Background: Previous studies have shown that it is possible for patient experience to be influenced by factors that are not attributable to health-care. Therefore, if patient experience is to be used as an accurate indicator of clinical performance, then it is important to understand its determinants.
Methods: We used data from 840 dialysis patients who completed a validated patient experience survey. We created a potential theoretical framework based on available clinical knowledge to hypothesize the relationships between 13 demographic, socio-economic and health status factors and three outcome measures: global rating of the dialysis centre and the patient experience with the nephrologist's and nurses' care. The theoretical framework guided the selection of confounding variables for each determinant, which were then entered as terms in multivariable linear regression models.

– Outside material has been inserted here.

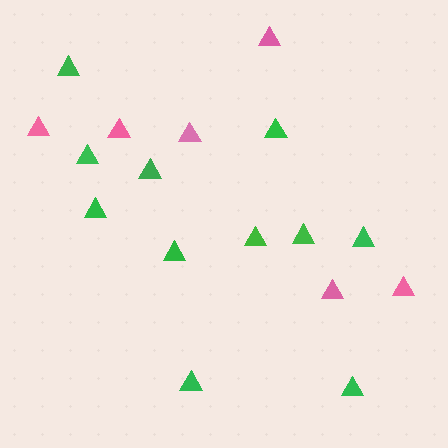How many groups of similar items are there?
There are 2 groups: one group of pink triangles (6) and one group of green triangles (11).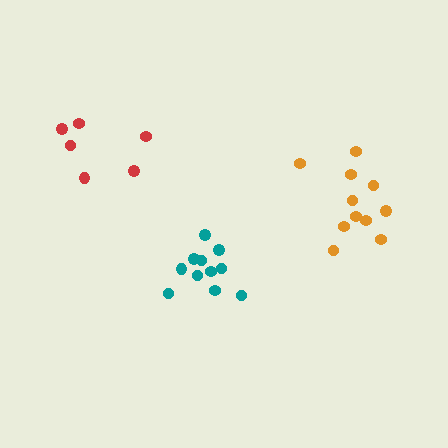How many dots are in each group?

Results: Patients who were of older age, of non-European decent, and who had a lower educational level, lower albumin level, with better self-rated health and who were without co-morbidities reported higher global ratings with the dialysis centre than their counterparts. Past myocardial infarction and better self-rated health were found to be determinants of a more positive experience while in the nephrologist's care. A more positive experience with nurses' care was associated with factors including older age, Dutch origin background, lower educational level, lower albumin levels and better self-rated health.
Conclusions: Several characteristics of dialysis patients influence the way they rate and experience their care. When using the patient experience and ratings as indicators of clinical performance, they should be adjusted for such factors as identified in our study. This will facilitate a meaningful comparison of dialysis centres, and enable informed decision making by patients, insurers and policy makers.